Largely through word-of-mouth, business steadily increased until at times there was a waiting list. Those who stayed told others and returned themselves when they needed accommodation.
All the hard work has paid off, not only in the increased business, but in Certificates of Excellence from Trip Advisor for the past five consecutive years.
Who are the clients? Business people and parents of Fleming students or relatives of those in the hospital (the Inn is just two blocks from Ross Memorial Hospital, and just a little further from the college). There are also wedding bookings and theatre-goers. Tourists as well, here for curling tournaments, golfing or cycling. During Classics on Kent their entire parking lot has been full of classic cars.
Running a Business
Lots to be done in running an inn. Asked who does what, Priti has this to say: “Chris and I grew up in India with a different perspective. It’s never this is your role, this is mine; we work together, often side-by-side.” Some customers have asked them “How can you spend so much time together and be so happy?” (More laughter, when Priti shares this anecdote).
If there’s a preference, for Priti it’s working the front desk and meeting guests. Some of them come from as far away as France, Germany and the Netherlands. A few have had connections to their house, including one whose great-grandmother had lived there. Chris, with his background, looks after the technology and online booking system.
They have one week-day and one week-end employee (though making the beds is always one of the tasks Priti takes on.)
The kids have helped out from the outset. By the time he was in high school Shivam worked at the inn after school and on the weekends; Siya started taking a more active role in Grade 7. Both particularly enjoyed handling online reservations and booking guests in. Occasionally, Siya has been able to use her fluency in French (she’s in the immersion program).
If part of the reason for running an inn for Priti was being close to her kids, that’s worked out well. Siya says that something she has particularly appreciated is having her parents at home whenever she finishes the school day.
The Patels and their Community
All of the Patels believe in giving back to their community.

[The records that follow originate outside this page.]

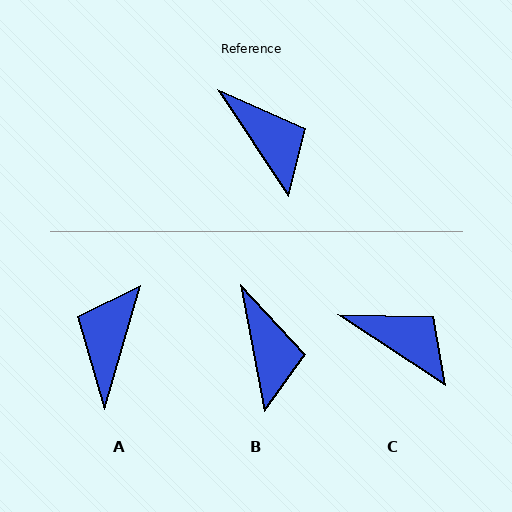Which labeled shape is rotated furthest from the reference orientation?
A, about 131 degrees away.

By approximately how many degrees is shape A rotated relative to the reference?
Approximately 131 degrees counter-clockwise.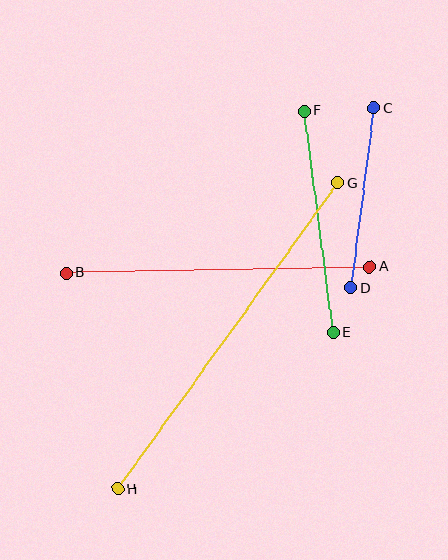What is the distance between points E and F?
The distance is approximately 224 pixels.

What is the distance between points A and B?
The distance is approximately 304 pixels.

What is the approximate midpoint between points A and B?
The midpoint is at approximately (218, 270) pixels.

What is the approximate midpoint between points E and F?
The midpoint is at approximately (319, 222) pixels.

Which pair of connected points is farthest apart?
Points G and H are farthest apart.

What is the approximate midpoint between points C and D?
The midpoint is at approximately (363, 198) pixels.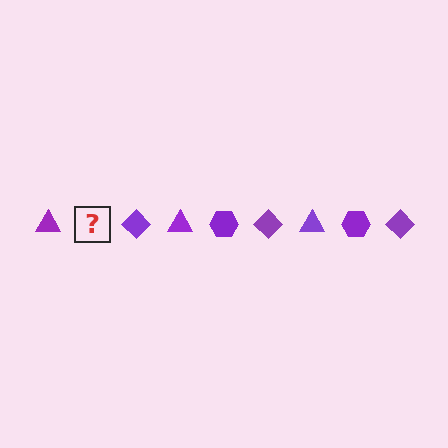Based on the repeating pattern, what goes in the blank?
The blank should be a purple hexagon.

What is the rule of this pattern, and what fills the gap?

The business offers one night free stay to Big Brothers and Big Sisters, and the Patels regularly donate to Women’s Resources and the Boys and Girls Club, and have sponsored seats at the Academy Theatre.
Both Patel kids volunteer at the hospital. Shivam started when he was completing the International Baccalaureate (IB) program at Weldon. Now, back in Lindsay after completing his second year at Queens and working for the summer at Stewart Morrison Insurance, he continues to help out in the dialysis unit a few hours a week. He prepares the packs the nurses use, brings ice to patients and helps maintain a calming environment.
Of late, the Patel kids have encouraged their parents to get out more. For Priti that means some gym time, and both enjoy taking summer walks by the locks when Siya arrives home to spell them off for a bit.
What’s Next for the Patels
Chris and Priti aren’t going anywhere. They may do some renovating of the Kent Inn, and Chris is always on the lookout for business opportunities. (Priti: “Stop opening businesses!” Chris: “Stop spending!”) He runs the William Street Coin Laundry and Carwash in Bobcaygeon. (Campers using the coin laundry on a rainy day will see posted notices about the Kent Inn in case they want to bail on the camping.)
Shivam is going into the third year of a high-powered program that combines life sciences and business. He sees himself going into the healthcare field in an advisory capacity but wants to stay connected to Lindsay, whether that means commuting from here or maybe summer cottaging.
His sister plans to complete the IB program then follow her brother to Queens to take a combination of business and law. But after that, the Patel who was born in Canada dreams of starting her own legal practice. . . in the Caribbean.